Meer nog. De oude omstandigheden verschilden niet zo veel van de primitive fabrieksstructuren zoals de Britse textielproductie – op poten gezet met Brits kapitaal dankzij twee eeuwen piraterij opgestapeld. De arbeidskrachten die letterlijk het Engelse en Schotse platteland ontvluchten werden en masse bijeengepropt. Maar onder deze omstandigheden was de smaak van gestolen tijd snel vergiftigd door het onvermogen er betekenis aan te geven buiten de werkomgeving. Met andere woorden, tijd werd herwonnen in termen van fysieke vermoeidheid, en niet omdat men de kennis of het verlangen had om iets anders te doen. En dit valt te wijten aan de vereenzelviging van de arbeider met zijn job, die hij een leven lang omhelsde. Zelfs de revolutionaire theorieën van het anarcho-syndicalisme gingen niet in tegen deze fundamentele vaststelling. In plaats daarvan gaven ze aan de vereenzelviging van de arbeider met zijn job een libertaire kwalificatie en belaadden de syndicalistische organisatie met de taak de toekomstige vrije samenleving op te bouwen beginnende van de arbeidscategorieën die reeds bestonden.

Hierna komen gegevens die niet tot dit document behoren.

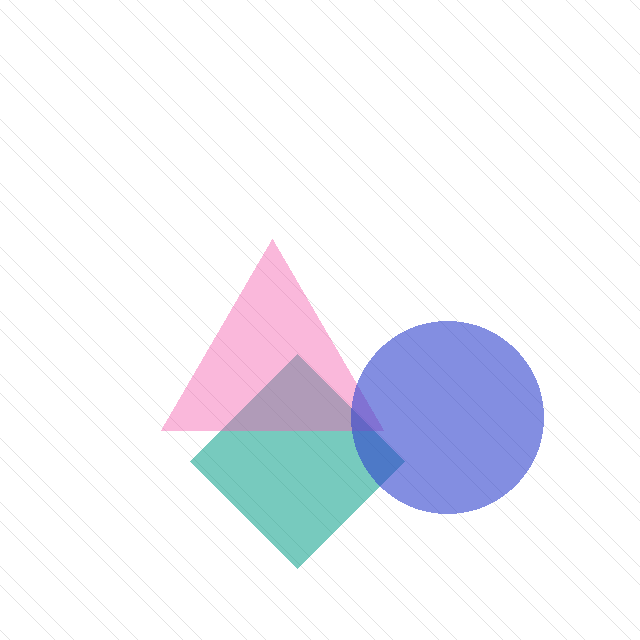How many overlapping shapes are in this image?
There are 3 overlapping shapes in the image.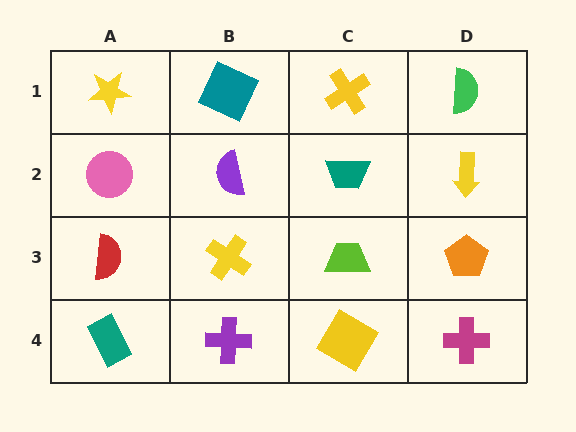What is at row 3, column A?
A red semicircle.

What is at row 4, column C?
A yellow diamond.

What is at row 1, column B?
A teal square.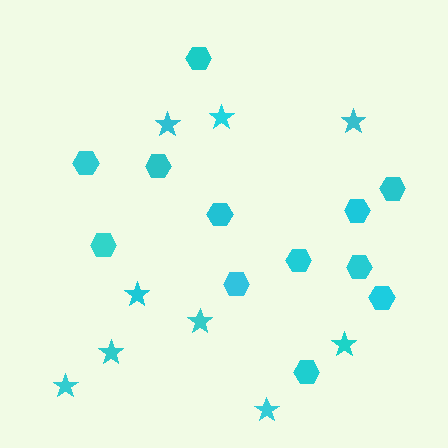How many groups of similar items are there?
There are 2 groups: one group of stars (9) and one group of hexagons (12).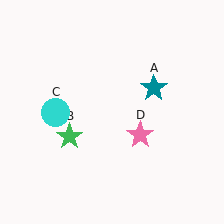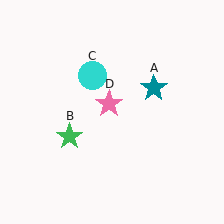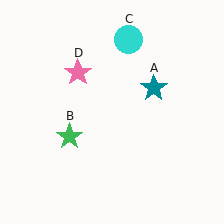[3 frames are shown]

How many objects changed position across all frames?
2 objects changed position: cyan circle (object C), pink star (object D).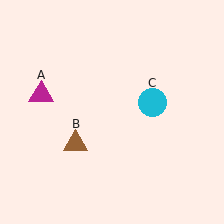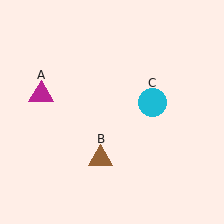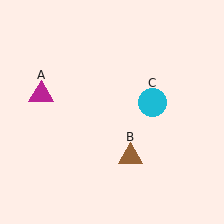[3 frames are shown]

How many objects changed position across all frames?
1 object changed position: brown triangle (object B).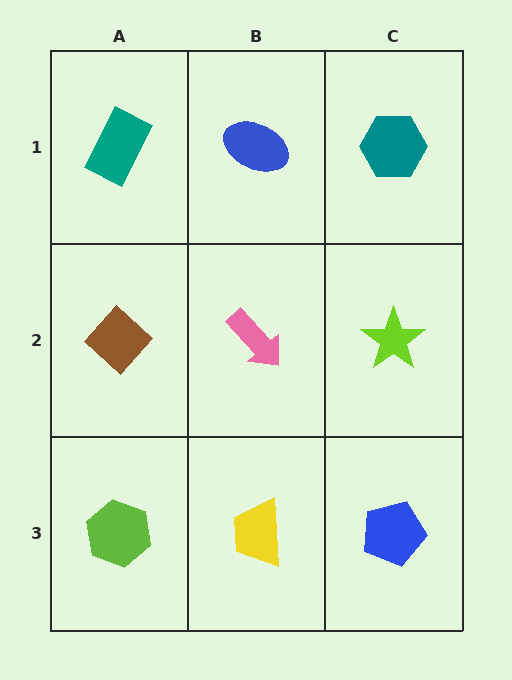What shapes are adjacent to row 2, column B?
A blue ellipse (row 1, column B), a yellow trapezoid (row 3, column B), a brown diamond (row 2, column A), a lime star (row 2, column C).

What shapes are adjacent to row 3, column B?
A pink arrow (row 2, column B), a lime hexagon (row 3, column A), a blue pentagon (row 3, column C).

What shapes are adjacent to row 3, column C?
A lime star (row 2, column C), a yellow trapezoid (row 3, column B).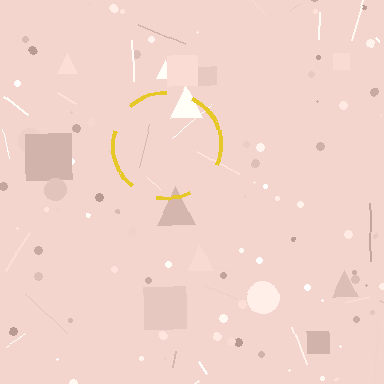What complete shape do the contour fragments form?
The contour fragments form a circle.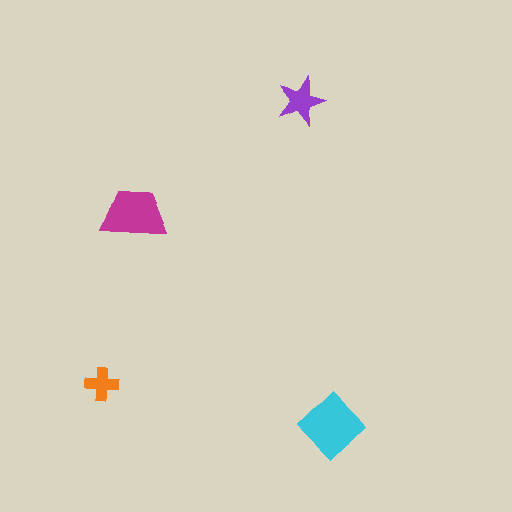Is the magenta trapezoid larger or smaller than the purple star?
Larger.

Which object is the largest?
The cyan diamond.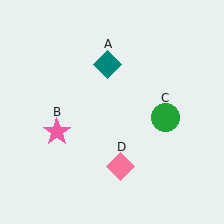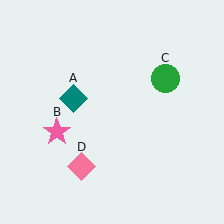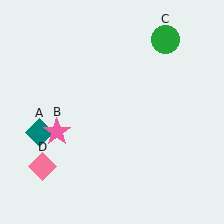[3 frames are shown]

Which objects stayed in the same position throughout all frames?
Pink star (object B) remained stationary.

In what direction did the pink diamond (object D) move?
The pink diamond (object D) moved left.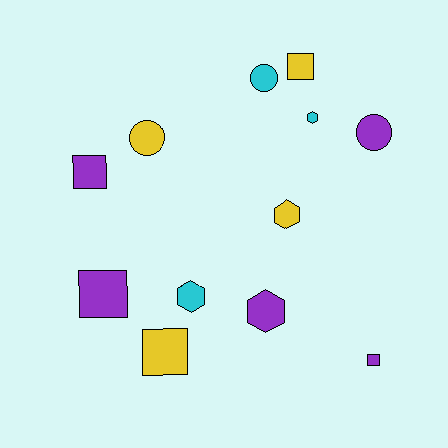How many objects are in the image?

Tot voor een paar jaar terug betekende de afschaffing van werk simpelweg de reductie van vermoeidheid, de creatie van aangenaam alternatief werk of, in de meest geavanceerde en in sommige opzichten utopische en denkbeeldige situaties, de vervanging van werk door spel. Een opslorpend spel met eigen regels dat aan het individu een identiteit als speler kan geven. Misschien kan men beweren dat het spel als logische categorie ver voorbij de gereglementeerde versie (bv. schaken) is gegaan tot aan het logische eindpunt van ludiek en individueel gedrag: het spel als uiting van gevoelens, als erotiek of seksualiteit, als vrije zelfexpressie door gebaren, manuele begaafdheid, kunst, denken of al deze elementen tezamen. De theoretisering van het spel was al begonnen met Fourier’s geniale intuïtie, vergelijkbaar met Bentham’s theorie dat het nastreven van persoonlijke belangen indirect en onvrijwillig leidt tot het nastreven van grotere gemeenschappelijke belangen. Het is zeker niet totaal onbelangrijk dat de reizende verkoper Fourier van zijn schat aan individuele ervaringen gebruik maakte om een ongelooflijk web van sociale relaties en affiniteiten te weven. Toch ontsnapt niets daarvan aan de fundamentele regels van werk bekeken vanuit de globale organisatie van controle en beheersing, zelfs al is het niet echt productie in de kapitalistische betekenis van het woord.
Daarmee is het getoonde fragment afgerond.